Novel genomic techniques help researchers develop better crops with precision and speed

Today’s greatest challenges in agriculture require growers to do more with less. There is a greater demand for efficiency and sustainability while producing the same delicious products that consumers love and by using Novel Genomic Techniques (NGTs), researchers can do that.

″It’s important to understand what NGTs are, because they’re different than conventional breeding in speed and process, but different from bioengineering,″ said Eleni Bachlava, Syngenta Vegetable Seeds. ″Each breeding technique needs to be matched to the demands of growers and consumers around the world, and that means understanding what these options are.″

NGTs allow Syngenta researchers to take the principles of traditional breeding techniques by selecting the desirable characteristics like resistance to pests, taste and yield potential, and cross them into modern plants on a much shorter timeline. In fact, it reduces the time to get a healthier crop from more than 10 years to just a few years.

How Novel Genomic Techniques Work  

CRISPR is a genome editing tool where scientists can add, remove, or alter DNA at specific locations in the genome. When this science is applied to plants, it can recreate the same process of conventional breeding when using the plant’s own biological processes and DNA. By deleting, replacing or adding genetic information into plants, researchers have a more precise and efficient way to create new products that address challenges growers may face.  

This works because every crop contains a genetic code. This code defines is properties. These properties may be helpful to the plant, like drought tolerance. On the other hand, they may also be a disadvantage to the plant, like being susceptible to a disease.  

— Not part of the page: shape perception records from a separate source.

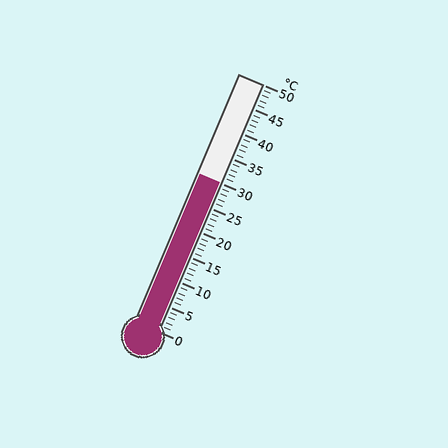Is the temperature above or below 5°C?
The temperature is above 5°C.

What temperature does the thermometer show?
The thermometer shows approximately 30°C.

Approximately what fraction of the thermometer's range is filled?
The thermometer is filled to approximately 60% of its range.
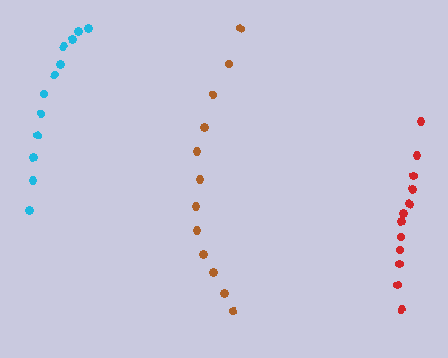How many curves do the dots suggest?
There are 3 distinct paths.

With gene editing, scientists can identify DNA sequences that may be hurtful to a crop, like vulnerability to a particular disease, disorder, or some other defect we’d like to avoid or minimize. Then we can use this existing mechanism to repair or alter the exact location to improve the plant’s genetics.

The result is identical to what is obtained in conventional breeding, but more exact and much faster. This allows researchers to respond to challenges faster, giving growers the potential for more consistent crops every year.

Faster, More Precise Solutions

One example of how NGTs can benefit growers is products with improved resistance. As researchers with Syngenta Vegetable Seeds track new races of diseases that can destroy yield potential, new products with improved resistance can come to market faster with the use of gene editing.  

″We’re staying on top of advancements in plant breeding, including the potential of NGTs around the world,″ said Eleni Bachlava, Syngenta Vegetable Seeds. ″They have great potential, and we’ll continue to follow regulatory decisions globally to see where and if this technique can be used.″  

This type of precision gene editing can be used to create new products with improved taste, plant health, resilience to stress, and more. NGTs could also help create a more sustainable food production system for both growers and consumers.